Unicode code points, planes and UTF-8
What a code point is, how Unicode planes and the BMP are organized, and how UTF-8 encodes any character in one to four bytes.
Code points and the U+ notation
A code point is the unique number Unicode assigns to a character, written as U+ followed by hexadecimal digits. The letter A is U+0041, which is 65 in decimal, and a grinning face emoji is U+1F600, which is 128512. The current range runs from U+0000 up to U+10FFFF, giving room for more than a million code points. A code point is an abstract identity; it says which character you mean but not how it is stored in memory or a file.

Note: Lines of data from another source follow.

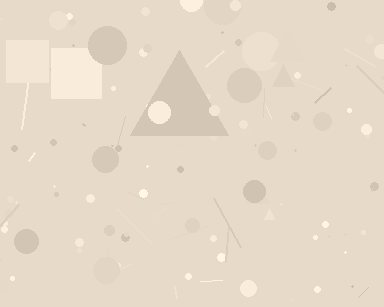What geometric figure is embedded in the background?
A triangle is embedded in the background.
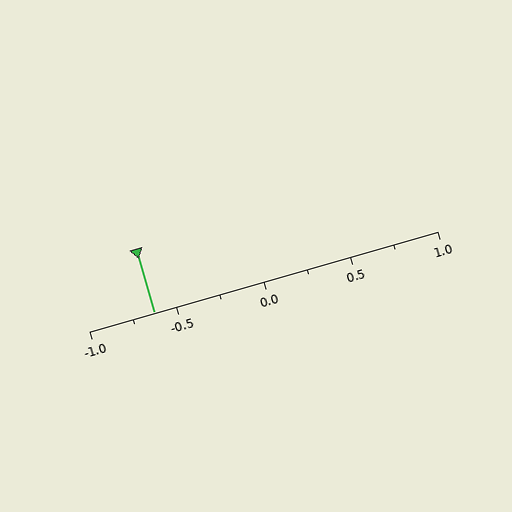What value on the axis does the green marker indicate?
The marker indicates approximately -0.62.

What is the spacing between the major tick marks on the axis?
The major ticks are spaced 0.5 apart.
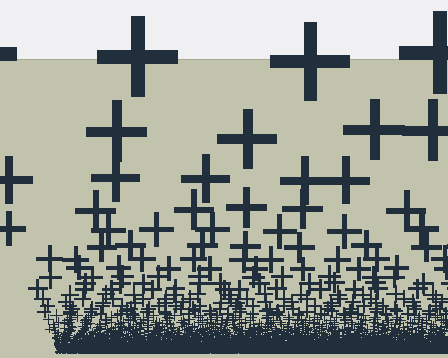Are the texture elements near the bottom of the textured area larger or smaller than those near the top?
Smaller. The gradient is inverted — elements near the bottom are smaller and denser.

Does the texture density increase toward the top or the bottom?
Density increases toward the bottom.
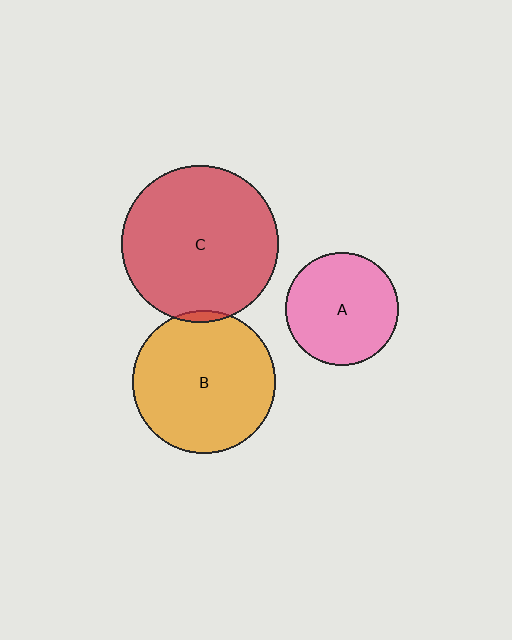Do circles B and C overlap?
Yes.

Planes and the Basic Multilingual Plane
Unicode divides its code space into 17 planes of 65,536 code points each. Plane 0, the Basic Multilingual Plane or BMP, holds almost every character in common use: Latin, Greek, Cyrillic, Arabic, Hebrew, the main CJK ideographs and thousands of symbols. The higher planes, often called astral or supplementary, hold most emoji, historic scripts, rarer ideographs and specialized symbols. Anything with a code point above U+FFFF lives outside the BMP.

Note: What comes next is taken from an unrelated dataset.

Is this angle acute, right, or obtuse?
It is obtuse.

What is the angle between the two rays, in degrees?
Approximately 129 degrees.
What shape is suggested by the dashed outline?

How UTF-8 encodes a code point
UTF-8 is a variable-length encoding that stores a code point in one to four bytes. Code points up to U+007F, the ASCII range, take a single byte, so A stays 0x41. Values up to U+07FF take two bytes, up to U+FFFF take three, and everything above that takes four. The leading byte signals the length and the continuation bytes each begin with the bits 10, which is why a two-byte character like é becomes 0xC3 0xA9 and a four-byte emoji becomes four bytes such as 0xF0 0x9F 0x98 0x80.
Surrogate pairs in UTF-16
JavaScript strings use UTF-16, which stores BMP characters in one 16-bit unit but needs two units, a surrogate pair, for anything above U+FFFF. That is why a single emoji has a string length of 2 even though it is one character. Iterating with the spread operator or a for-of loop walks whole code points and rejoins the pair, which is exactly what this tool does so each astral character is counted and shown once.